I have a list of numbers which I would like to group into "bins" or "buckets" based on ranges that I define. I would like the output to display each group "name" and the total number of values that fall within that range.

For example :-

my_list = [1, 123123, 12, 982023, 24, 446, 903, 2004]

Example criteria

  • greater than 250,000 (output: 1)
  • greater than 100,000 but less than or equal to 250,000 (output: 1)
  • greater than 10,000 but less than or equal to 100,000 (output: 0)
  • greater than 1,000 but less than or equal to 10,000 (output: 1)
  • greater than 100 but less than or equal to 1000 (output: 2)
  • less than 100 (output: 3)

I could obviously achieve this in a very crude way by writing multiple conditional if statements but I am aware that there must be a more elegant way of achieving the result.
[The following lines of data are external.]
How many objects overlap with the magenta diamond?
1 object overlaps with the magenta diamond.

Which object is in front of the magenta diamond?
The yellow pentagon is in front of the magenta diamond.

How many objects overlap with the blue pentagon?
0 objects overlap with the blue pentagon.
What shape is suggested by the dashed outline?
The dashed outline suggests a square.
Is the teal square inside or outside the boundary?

Various searches have indicate that I could possibly achieve this using pandas.cut / digitize however as of yet, I have been unsuccessful in achieving the required output.
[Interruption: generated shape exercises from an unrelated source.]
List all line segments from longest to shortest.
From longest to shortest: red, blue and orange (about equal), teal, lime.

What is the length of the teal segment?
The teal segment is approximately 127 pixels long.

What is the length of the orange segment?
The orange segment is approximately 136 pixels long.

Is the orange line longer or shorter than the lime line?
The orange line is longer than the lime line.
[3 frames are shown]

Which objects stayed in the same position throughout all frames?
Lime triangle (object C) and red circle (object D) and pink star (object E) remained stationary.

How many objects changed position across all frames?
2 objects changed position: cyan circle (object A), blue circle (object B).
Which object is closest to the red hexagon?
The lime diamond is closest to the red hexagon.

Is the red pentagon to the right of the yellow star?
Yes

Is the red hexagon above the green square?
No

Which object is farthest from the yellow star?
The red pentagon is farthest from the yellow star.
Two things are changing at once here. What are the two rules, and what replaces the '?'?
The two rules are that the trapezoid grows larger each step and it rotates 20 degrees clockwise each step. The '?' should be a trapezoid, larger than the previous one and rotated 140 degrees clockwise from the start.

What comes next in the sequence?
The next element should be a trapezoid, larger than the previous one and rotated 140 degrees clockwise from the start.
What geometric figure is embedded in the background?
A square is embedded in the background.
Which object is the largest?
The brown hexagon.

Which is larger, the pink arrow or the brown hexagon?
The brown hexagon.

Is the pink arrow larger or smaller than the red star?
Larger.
Any assistance would be much appreciated.

Many thanks

James


Solution

  • you are right, you can use pd.cut combined with a groupby to achieve what you want.

    Step 1: Define data

    import pandas as pd
    import numpy as np
    
    my_list = [1, 123123, 12, 982023, 24, 446, 903, 2004]
    df = pd.DataFrame(my_list, columns=['data'])
    cut_edges = np.array([-np.inf, 100, 1000, 10000, 100000, 250000, np.inf])
    labels = ['less than 100', 'between 100 and 1,000', 'between 1,000 and 10,000', 'between 10,000 and 100,000', 'between 100,000 and 250,000', 'greater than 250,000']
    

    Step 2: Generate the category name using pd.cut, and set index for groupby later

    df['category'] = pd.cut(df['data'], cut_edges, labels=labels)
    df.set_index('category', append=False, inplace=True)
    

    Step 3: groupby to do the count

    df.groupby(level='category').count()
    

    Output:

    enter image description here

    EDIT

    As pointed out in the comments numpy.histogram is another possibly more concise approach which will work. This answer used pd.cut as it was specifically mentioned in the question.